Kafka to HDFS Filter Transform Application

Summary

This application demonstrates continuous ingestion of streaming data source into the big data lake. Application uses Kafka as a streaming source and HDFS as big data lake destination. Depending on the context, data in kafka could be coming from logs of different events, sensor data, call details records, transactions etc.

Required Properties

End user must specify the values for these properties.

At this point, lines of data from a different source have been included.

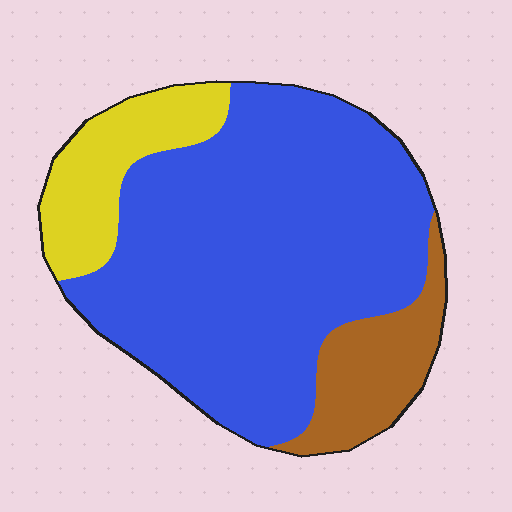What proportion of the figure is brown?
Brown takes up less than a quarter of the figure.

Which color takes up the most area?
Blue, at roughly 70%.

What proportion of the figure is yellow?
Yellow takes up less than a quarter of the figure.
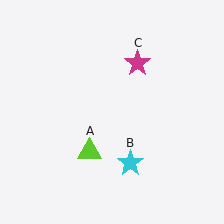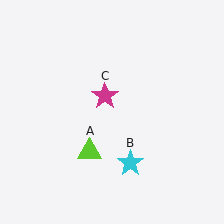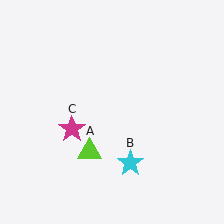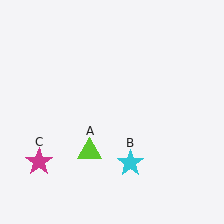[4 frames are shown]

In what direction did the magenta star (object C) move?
The magenta star (object C) moved down and to the left.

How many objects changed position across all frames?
1 object changed position: magenta star (object C).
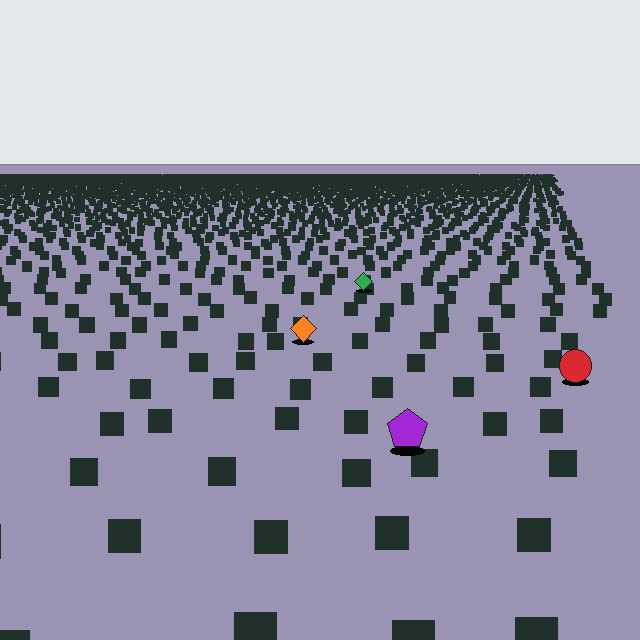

Property Type Example Notes
Filter Condition For Tuples String ({$}.getPremium() >= 50000) Quasi java expression
Kafka Broker List String
  • localhost:9092
  • node1.corp1.com:9092, node2.corp1.com:9092
Comma seperated list of kafka brokers
Kafka Topic Name String transactions Topic names on Kakfa
Output Directory Path String
  • /user/dtuser/output/dir1
  • hdfs://node1.corp1.com/user/dtuser/output
HDFS path (absolute or relative)
Parser Field Info String {"policyNumber":"LONG", "customerName":"STRING", "premium":"LONG"} JSON map with key indicating input field. Value indicating data type for the field.
Transform Expression Info String {"customerName":"{$} .getCustomerName() .toUpperCase()"} JSON map with key indicating output field. Value indicating expression to be used for calculating its value
Transform Output field Info String {"policyNumber":"LONG", "customerName":"STRING", "premium":"LONG"} JSON map with key indicating output field. Value indicating data type for the field.

Advanced Properties (optional)

Property Default Type Example Notes
Initial Offset Of Topic For Kafka Consumer LATEST String
  • EARLIEST
  • LATEST
  • APPLICATION_OR_EARLIEST
  • APPLICATION_OR_LATEST
Whether to read from beginning or read from current offset.